Ils se réservent la possibilité de se prononcer ultérieurement sur un budget mobilité élargi aux autres travailleurs si une marge salariale devait être disponible. Ils estiment néanmoins que cet élargissement du cadre et des travailleurs éligibles serait opportun en termes d’équité et afin de répondre aux objectifs de transition vers une mobilité plus durable. En tout état de cause, un tel élargissement devrait être envisagé compte tenu des impacts sociaux et (para)fiscaux de celui-ci.
2 Il s’agit des instruments suivants : moyens de transport collectifs ; aménagement du territoire ; organisation de la société et du travail ; instruments fiscaux et financiers ; investissements ; normes de produits ; campagnes d’information et de sensibilisation ; technologies.
Enfin, les Conseils demandent que, parallèlement à l’adoption d’un nouveau cadre pour le budget mobilité, le gouvernement prenne des mesures concernant le verdissement accéléré du parc de voitures de société en général. Ils demandent que dans le futur, le traitement fiscal et parafiscal spécifique des voitures de société soit conditionné à un verdissement accéléré du parc des voitures de société (entre autres la diminution des émissions de CO2) et ce, en tenant compte des contrats de leasings actuels et des amortissements ainsi que de l’offre réelle de voitures vertes sur le marché.

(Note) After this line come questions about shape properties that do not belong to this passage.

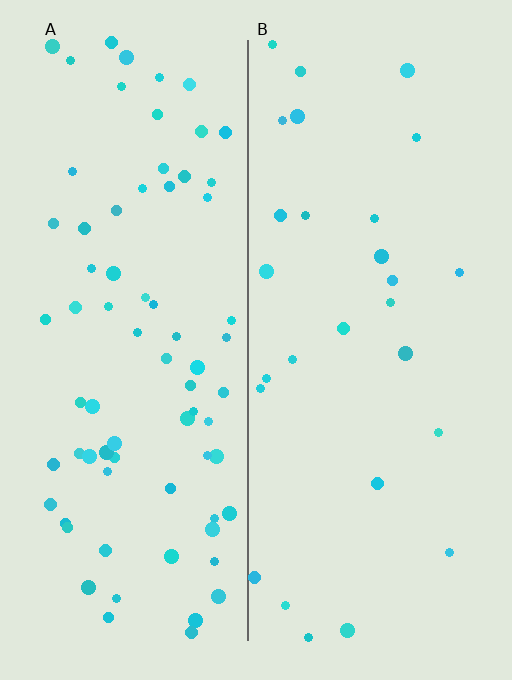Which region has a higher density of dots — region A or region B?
A (the left).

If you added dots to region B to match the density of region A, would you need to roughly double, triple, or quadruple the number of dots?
Approximately triple.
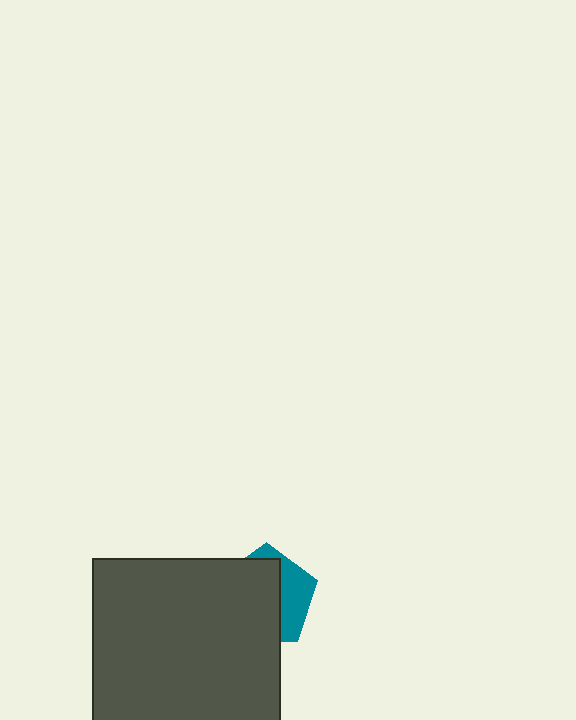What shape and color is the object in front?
The object in front is a dark gray rectangle.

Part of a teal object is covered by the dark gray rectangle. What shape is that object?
It is a pentagon.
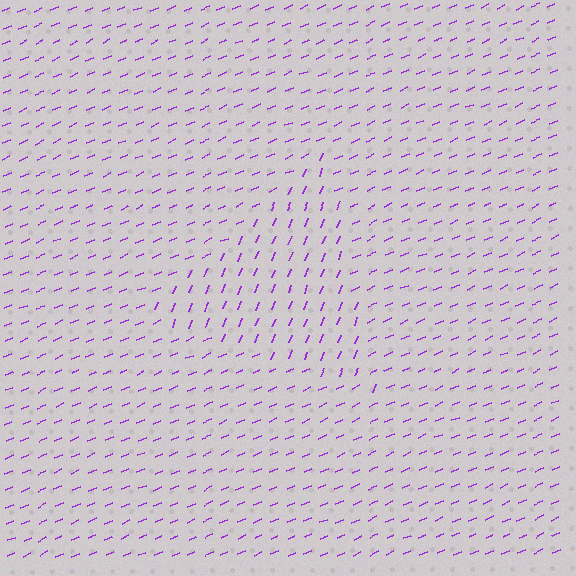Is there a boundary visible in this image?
Yes, there is a texture boundary formed by a change in line orientation.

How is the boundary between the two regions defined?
The boundary is defined purely by a change in line orientation (approximately 45 degrees difference). All lines are the same color and thickness.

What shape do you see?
I see a triangle.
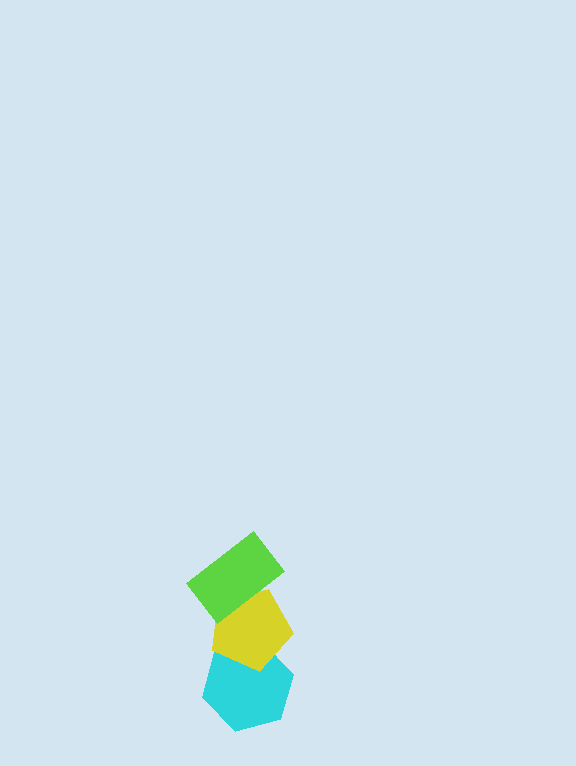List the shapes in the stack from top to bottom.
From top to bottom: the lime rectangle, the yellow pentagon, the cyan hexagon.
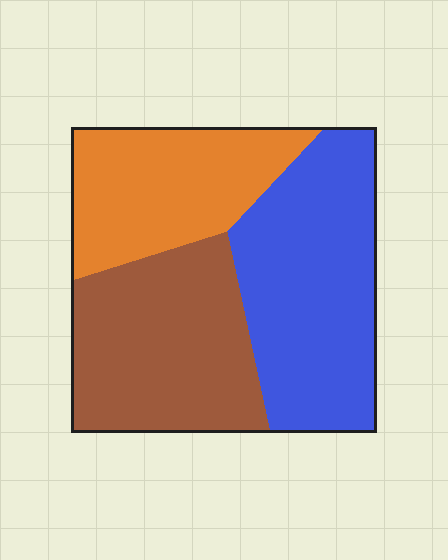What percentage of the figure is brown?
Brown covers 34% of the figure.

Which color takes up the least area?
Orange, at roughly 25%.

1.2 Définition du budget mobilité
Les Conseils définissent le budget mobilité comme un budget :
- que l’employeur peut octroyer aux travailleurs comme alternative à la voiture de société à laquelle ils peuvent prétendre ;
L’employeur peut décider quand et sous quelles conditions le budget mobilité est octroyé.
Comme c’est actuellement le cas pour les voitures de société, le budget mobilité peut être instauré via une convention individuelle, une policy d’entreprise ou une convention collective de travail (qui a par exemple trait à une classification de fonction).

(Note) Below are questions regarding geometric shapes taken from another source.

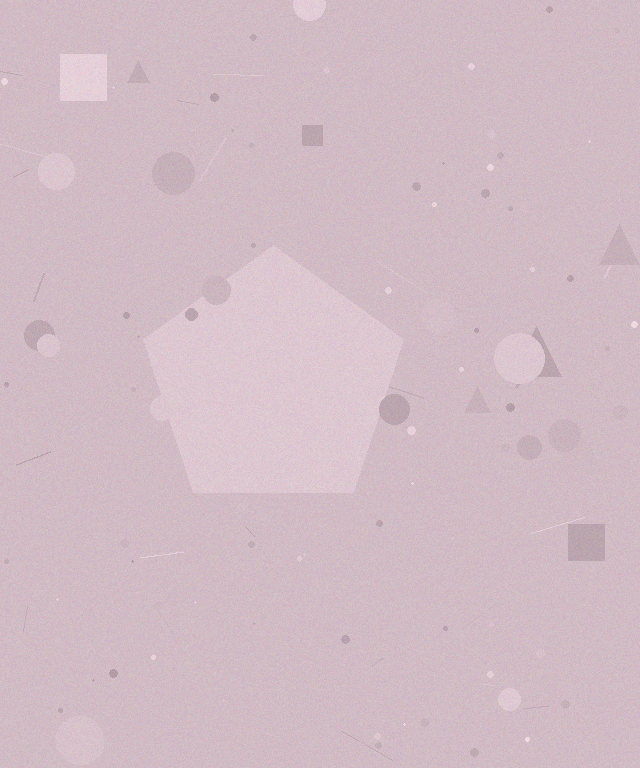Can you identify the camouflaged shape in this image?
The camouflaged shape is a pentagon.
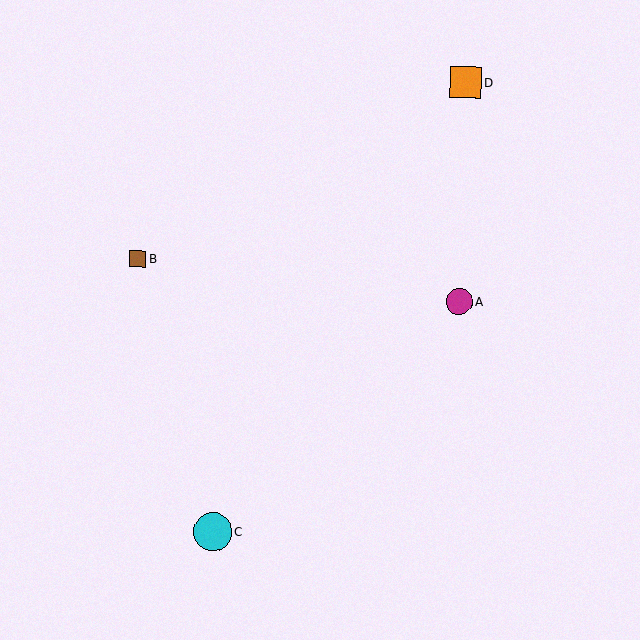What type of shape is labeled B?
Shape B is a brown square.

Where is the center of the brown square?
The center of the brown square is at (138, 259).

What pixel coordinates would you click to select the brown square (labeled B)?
Click at (138, 259) to select the brown square B.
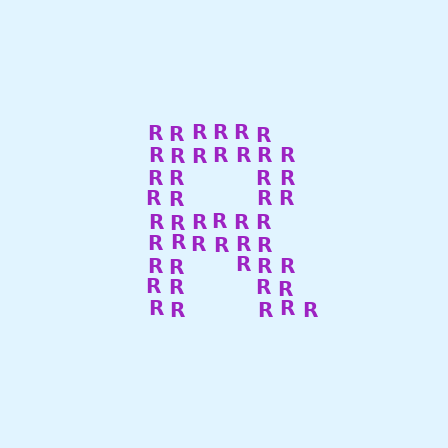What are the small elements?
The small elements are letter R's.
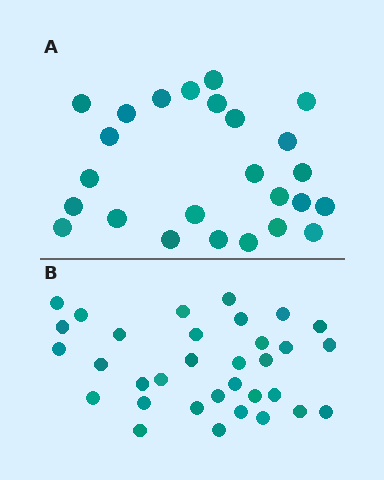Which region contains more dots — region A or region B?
Region B (the bottom region) has more dots.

- que le travailleur a la possibilité d’accepter ou de refuser ;
Une fois le budget mobilité mis à sa disposition, il revient au travailleur lui-même de faire ses choix de mobilité en fonction de ses besoins personnels, qui peuvent varier dans le temps et ce, dans les limites de la politique de mobilité de l’employeur.

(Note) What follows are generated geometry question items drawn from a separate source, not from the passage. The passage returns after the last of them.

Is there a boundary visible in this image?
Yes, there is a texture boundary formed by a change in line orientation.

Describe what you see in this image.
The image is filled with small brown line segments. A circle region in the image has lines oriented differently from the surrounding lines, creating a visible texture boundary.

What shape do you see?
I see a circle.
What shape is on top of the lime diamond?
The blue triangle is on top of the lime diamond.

- que le travailleur doit consacrer prioritairement à des modes et services de transport durables ;
Le budget mobilité, qui est calculé sur base annuelle, offre le choix au travailleur de remplacer la voiture de société à laquelle il peut prétendre (s’il renonce totalement à celle-ci) ou d’opter pour la combinaison d’une voiture de société plus respectueuse de l’environnement et/ou meilleur marché (budget de leasing ou charges d’amortissement moins élevés) avec des modes et services de transport durables.
Le solde dégagé par ce choix peut être consacré :
- en premier lieu à l’achat d’un abonnement de transports en commun publics, à une indemnité vélo et/ou à un leasing vélo, liés au déplacements domicile-travail.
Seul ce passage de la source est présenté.